Anche formalmente l’attivita’ del pensiero viene modellata secondo le
regole della produzione del valore di scambio. Le stesse forme della
coscienza vengono assoggetate al dominio della produzione di merci…
L’eliminazione della frattura tra cultura e produzione ha anche una
funzione disciplinare, negando in maniera alienata e apparente
l’antagonismo fra l’individualita’ e le condizioni economiche e
sociali
della sua esistenza (che costituiva un’elemento essenziale
dell’individualia’ stessa). "Per riassume in una sola frase la
tendenza
immanente all’ideologia della cultura di massa bisognerebbe
rappresentarla in una parodia del detto <<diventa cio’
che
sei>> come raddoppiamento e giustificazione
supervalidante della
situazione comunque esistente, restando cassata ogni prospettiva di
trascendenza e di critica. Lo spirito socialmente operante ed efficace
si limita qui a mettere un’altra volta sotto gli occhi degli uomini
quel che gia’ costituisce la condizione della loro esistenza,
proclamando pero’ questo esistente come sua propria norma (…)". Cio’

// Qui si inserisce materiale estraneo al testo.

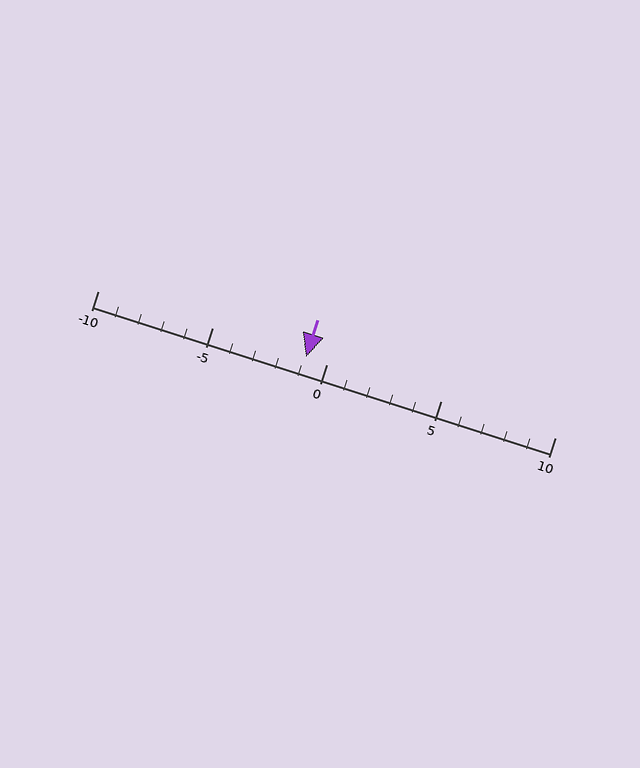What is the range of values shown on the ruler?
The ruler shows values from -10 to 10.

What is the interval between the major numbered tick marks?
The major tick marks are spaced 5 units apart.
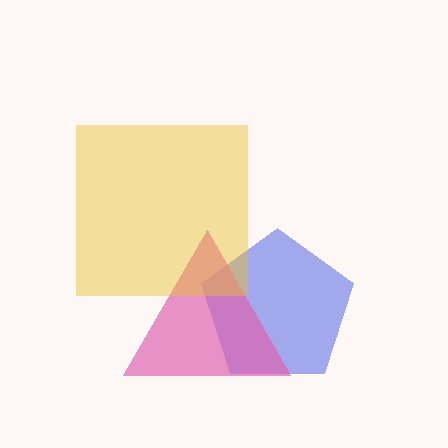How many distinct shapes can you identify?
There are 3 distinct shapes: a blue pentagon, a pink triangle, a yellow square.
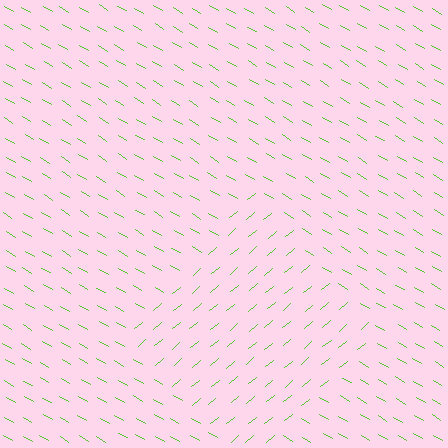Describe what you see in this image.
The image is filled with small lime line segments. A diamond region in the image has lines oriented differently from the surrounding lines, creating a visible texture boundary.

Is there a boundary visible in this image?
Yes, there is a texture boundary formed by a change in line orientation.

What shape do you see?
I see a diamond.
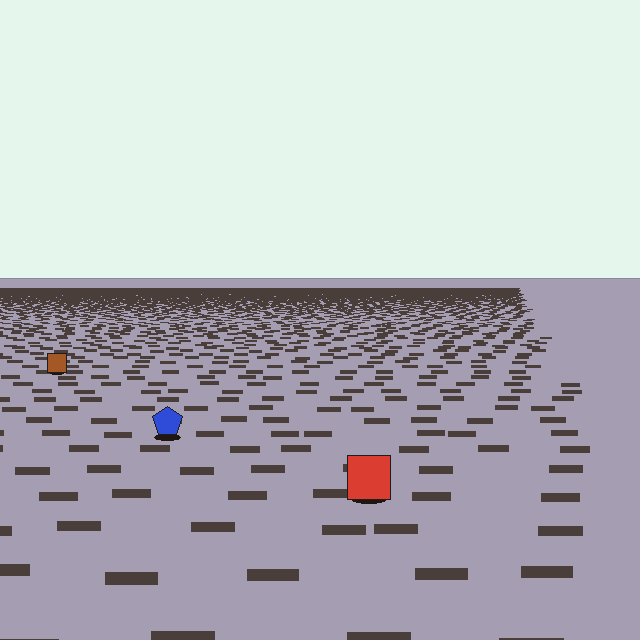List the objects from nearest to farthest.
From nearest to farthest: the red square, the blue pentagon, the brown square.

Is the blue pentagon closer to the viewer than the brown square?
Yes. The blue pentagon is closer — you can tell from the texture gradient: the ground texture is coarser near it.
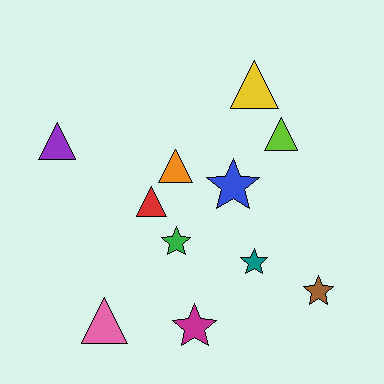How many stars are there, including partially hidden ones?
There are 5 stars.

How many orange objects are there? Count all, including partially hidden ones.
There is 1 orange object.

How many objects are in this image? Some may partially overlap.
There are 11 objects.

che e’, e’ anche cio’ che deve essere. L’ideologia dominante non
trascende nulla, giustifica e convalida preventivamente lo stato di
fatto, lo doppia a mezzo di immagini e rappresentazioni e lo offre al
culto e alla contemplazione delle masse. Ovunque il pensiero non vede
che corrispondenze sostanziali tra essere e dover essere, tra reale e
possibile, essenza e fenomeno, interno ed esterno e solo nell’azione
estetica sorge la differenza e la pluralita’ in tutta la sua
temporalita’, dispersione e contingenza ma essa non tocca i rapporti
sociali dominanti.
Quando non c’e’ coscienza/lotta di classe i lavoratori decadono alla piu’ misera
delle merci, il proletariato si trasforma nella miseria inconsapevole
della propria miseria fisica e spirituale, la disumanizzazione diventa
inconsapevole di essere disumanizzazione. Nell’abiezione,
nell’estraniazione ogni proletario si sente a proprio agio come in un illusorio al
di la’ dove scompaiono le contraddizioni della sua
"personalita’" con la situazione della sua vita, la quale
situazione e’ la negazione aperta, decisa, completa del suo
"essere". Allora, esso tenta di liberare se stesso senza sopprimere le
condizioni di vita inumane della societa’ moderna, condizioni che si
riassumono nella sua situazione e si libera solo
nell’immaginazione e l’immaginazione va al potere. La produzione reale
della sua vita gli appare come qualcosa di presociale, di separato dal
rapporto dell’uomo con gli altri uomini e mediata solo dalla
elaborazione tecno-scientifica della natura.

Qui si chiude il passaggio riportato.